McCOY TYNER Sahara (Mobile Fidelity Sound Lab)


So, after attempting to be diplomatically polite about some cornerstones of jazz history that had less of an impact upon me than anticipated, here’s something I can be genuinely and unguardedly enthusiastic about. It’s surely belittling Tyner to refer to him as John Coltrane’s pianist – he worked with the saxophonist throughout the first half of the 1960s, appearing on classic recordings such as “My Favorite Things” and “A Love Supreme” – but it might assist in placing this terrific album in some kind of context. It’s wild, free, unconstrained music that might, at a pinch, be classified as jazz rock were it not for its lack of voltage.


“Ebony Queen” launches the album with an apocalyptic blam, perhaps echoed in the cover photograph of Tyner sitting amidst piles of rubble and mud, protectively cradling his koto.
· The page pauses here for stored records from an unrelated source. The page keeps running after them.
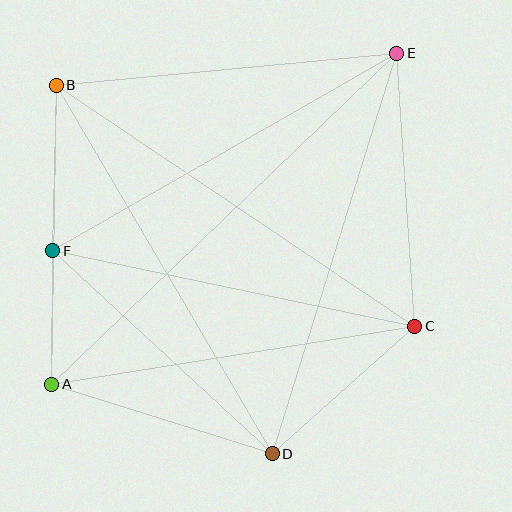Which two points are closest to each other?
Points A and F are closest to each other.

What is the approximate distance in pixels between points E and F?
The distance between E and F is approximately 396 pixels.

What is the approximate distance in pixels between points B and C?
The distance between B and C is approximately 432 pixels.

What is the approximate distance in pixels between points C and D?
The distance between C and D is approximately 191 pixels.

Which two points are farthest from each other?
Points A and E are farthest from each other.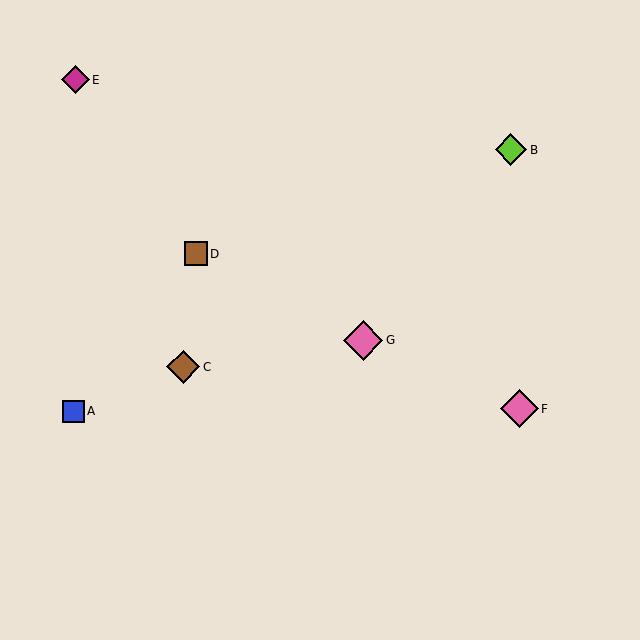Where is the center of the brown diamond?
The center of the brown diamond is at (183, 367).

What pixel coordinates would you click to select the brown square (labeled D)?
Click at (196, 254) to select the brown square D.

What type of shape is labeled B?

It’s almost like a jazz version of the tumbling opening to Yes’ “Close To The Edge”, suggesting late-period Coltrane somehow wrangled into a more regular rhythmic structure. The sleeve note mentions Tyner’s preference for an acoustic rather than electric instrumentation: “on acoustic piano you can sound like water, like mountains, like so many different things”. On “A Prayer For My Family” he conducts a kind of topographic exploration via his keyboard; it’s a wonder how he manages to simultaneously conjure up so much volume and texture. “Valley Of Life” almost repeats the excursion on koto, with additional flute and percussion shading, but “Rebirth” finds the group ferocious again, Tyner in particular barrelling through the notes like a runaway train, desperate to rip the music out of himself. Sonny Fortune, playing alto, sounds particularly Coltrane-esque on this track.


All the above, however, feel like preparatory sketches created whilst limbering up for the 23-minute title track, with its African percussion, rude, blaring trumpets and flutes and Tyner driving out demonic orchestras from his piano. The band turn time signatures around on a dime at speeds that by rights should result in a four-man pile-up. Yet for all its apparent free-form spontaneity, it doesn’t shun the comforting harbour of melody amidst the white-hot creativity.
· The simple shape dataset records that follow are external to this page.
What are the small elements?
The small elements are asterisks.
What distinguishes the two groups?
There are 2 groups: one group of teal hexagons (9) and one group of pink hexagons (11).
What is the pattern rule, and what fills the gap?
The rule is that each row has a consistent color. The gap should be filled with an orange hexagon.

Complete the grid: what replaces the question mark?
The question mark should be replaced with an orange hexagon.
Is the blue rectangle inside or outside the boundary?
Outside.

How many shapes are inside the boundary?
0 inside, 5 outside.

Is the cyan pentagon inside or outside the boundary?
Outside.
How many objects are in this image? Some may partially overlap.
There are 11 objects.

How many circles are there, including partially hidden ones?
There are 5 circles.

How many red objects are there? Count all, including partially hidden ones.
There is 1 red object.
“Sahara” is a challenging but joyous and exhilarating album. It’s considered the creative and commercial peak of Tyner’s solo work, as its Grammy nomination and sales of 100,000 copies attest. Mobile Fidelity’s limited edition vinyl reissue (I’ve got number 1957 of an alleged 2000) is packaged and pressed with the company’s customary lavish care and attention, and no doubt sounds as good as the master tapes will allow, which is slightly brittle and fatiguing at times to these ears. However, a lurching dropout during “Ebony Queen” suggests that those master tapes haven’t had the most pampered of existences during the last 37 years.